A Fresh Look at the Cross
by Margaret Silvester
For me personally, this Easter has been a unique time as I have followed the journey of Jesus from the Passover meal in the upper room to the cross. I have been filled with new wonder at the suffering of Jesus for me, an undeserved sinner. I’ve been reminded of my first meeting with Jesus, in my early teens, when I wondered how someone could know the very worst about me and still love me. At that moment, I fell in love with Jesus, and that love has grown over the decades of my life.
On Good Friday morning, I sat with a large group of fellow believers around the communion table.
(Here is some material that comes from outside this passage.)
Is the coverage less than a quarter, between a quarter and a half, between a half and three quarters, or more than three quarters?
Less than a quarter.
It was an almost silent time as we invited the Holy Spirit to come and reveal to us the true meaning of the cross. The words in our text for today are emotive words – infirmities, sorrows, stricken, smitten, afflicted, pierced, crushed, punishment, peace. Many of us have known these facts and can recite the verses from Scripture. Have you ever thought that facts are information, but experience of the truth is transformation? This is experienced only at the cross, and it is life-changing, and the source of all healing and restoration in our lives.
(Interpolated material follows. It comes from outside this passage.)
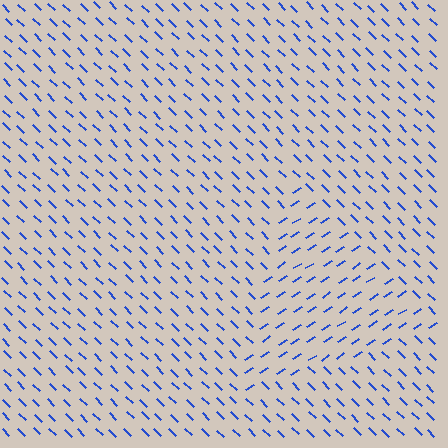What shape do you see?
I see a triangle.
Jesus lived in oneness with His Father. He only did what His Father told Him. Yet on the cross He cried in agony, “My God, My God, why have you forsaken me?” This is the only one of the prayers Jesus prayed in Scripture where He doesn’t call God “Father.” He’s experiencing the pain and loss of loneliness and separation. He knows what it feels like when God appears to be silent. Although Jesus endures the separation from His Father, He trusts Him and yields any human agendas He may have into His Father’s hands, as He commits Himself into His care.
Though He is dying physically, soon He will rise again. He will be alive again. He is dying and doesn’t object. He is wronged. Yet forgives. He is abandoned. Yet trusts. What about us, those who profess to be His followers? Do we live our daily lives with the same attitudes displayed by Jesus who humbled Himself and became obedient to death, even death on a cross (Philippians 2:8)?
Consider this. Jesus surrendered everything for you and me. In the light of such sacrifice, can we surrender less than our lives to live in uncompromised obedience to Him?